Der Tierarzt stand auf und ging mit dem Kind auf dem Arm durch die langen Gänge zum Abteil des Zugführers. Ruhig und sachlich berichtete er über den Vorfall.
»Warten Sie hier«, empfahl der Mann in Uniform ihm. »Ich werde die junge Mutter ausfindig machen. Sie muß ja irgendwo im Zug sein. Vielleicht hat sie Bekannte getroffen und wurde aufgehalten.«
Hans-Joachim blieb in dem kleinen Büro.
Er wartete fünf Minuten, zehn, eine Viertelstunde. Immer nervöser wurde er. Heimlich verfluchte er jetzt seine Gutmütigkeit.

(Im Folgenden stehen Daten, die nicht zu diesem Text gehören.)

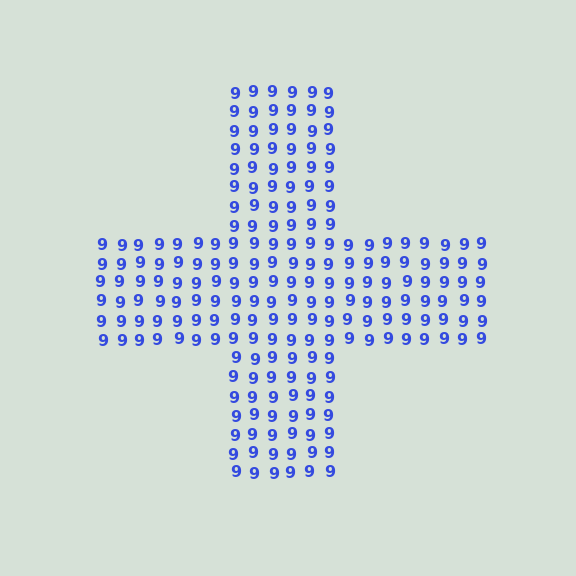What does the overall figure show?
The overall figure shows a cross.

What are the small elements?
The small elements are digit 9's.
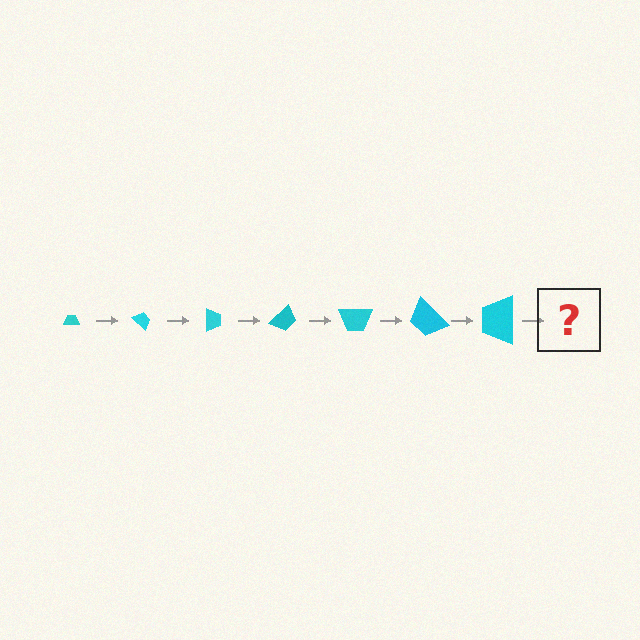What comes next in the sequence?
The next element should be a trapezoid, larger than the previous one and rotated 315 degrees clockwise from the start.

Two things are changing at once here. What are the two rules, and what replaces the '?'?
The two rules are that the trapezoid grows larger each step and it rotates 45 degrees clockwise each step. The '?' should be a trapezoid, larger than the previous one and rotated 315 degrees clockwise from the start.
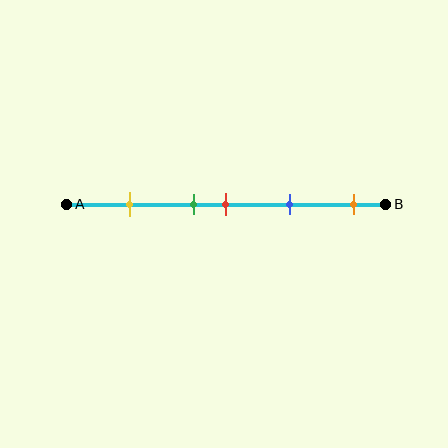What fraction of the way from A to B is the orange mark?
The orange mark is approximately 90% (0.9) of the way from A to B.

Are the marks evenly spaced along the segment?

Endlich kam der Bahnbeamte zurück. Er war sichtlich erregt.
»Wir haben den ganzen Zug durchsucht und auch eine entsprechende Durchsage gemacht. Leider ohne Erfolg. Es muß angenommen werden, daß die Frau ausgestiegen ist.«
»Sie meinen, daß sie das Kind absichtlich im Stich gelassen hat?« Hans-Joachim fühlte, daß seine Stirn feucht wurde.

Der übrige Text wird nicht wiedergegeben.